A administração municipal de Bauru espera que a instituição da Contribuição para Iluminação Pública (CIP) seja discutida e votada na sessão da próxima segunda-feira da Câmara. O chefe de Gabinete do prefeito, Antonio Sérgio Marsola, comenta que a lei precisa ser aprovada neste ano para que a contribuição possa ser aplicada em 2004.
A prefeitura receia que a proximidade do recesso legislativo possibilite obstáculos na tramitação do projeto pelo Legislativo. A prefeitura teve surpresas com a tramitação de projetos como a revisão na planta genérica do Imposto Predial e Territorial Urbano (IPTU) e da própria CIP nos últimos anos. Os projetos nem chegaram a ir à votação por falta de consenso em torno das cobranças.

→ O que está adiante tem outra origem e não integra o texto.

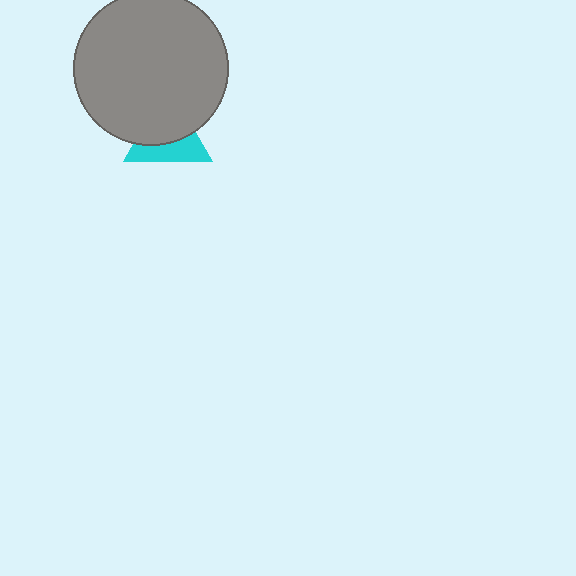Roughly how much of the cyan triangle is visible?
A small part of it is visible (roughly 44%).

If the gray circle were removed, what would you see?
You would see the complete cyan triangle.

Agora, o ambiente político pode ser mais favorável. É que o projeto de criação da CIP foi assinado por Dudu Ranieri (PFL) quando este assumiu temporariamente a chefia do Poder Executivo, em setembro passado. Na ocasião, pelo menos nove vereadores se posicionaram a favor da instituição da contribuição como forma de resolução das carência no setor de iluminação pública.
O chefe de Gabinete do prefeito lembra que o projeto não é de Nilson Costa. “A administração entrará em seu último ano de mandato. A CIP está sendo sugerida para resolver um problema antigo e pelos próximos anos, para o próximo governo. A solução dos problemas nessa área depende da criação dos recursos e as contribuições são justas”, cita Marsola.
A previsão é que cada contribuinte pague um percentual sobre o consumo mensal de energia elétrica. A receita projetada seria suficiente para cobrir a fatura de cerca de R$ 350 mil para a iluminação de vias e praças públicas.
A administração está discutindo na Justiça o valor cobrado pela Companhia Paulista de Força e Luz (CPFL. Mas as contas mensais não estão sendo pagas desde o ano 2000. “A CPFL já sinalizou várias vezes que a criação da CIP abre caminho para a resolução de problemas com falta de iluminação e para a retomada de novos projetos, de ampliação da rede atual”, comenta.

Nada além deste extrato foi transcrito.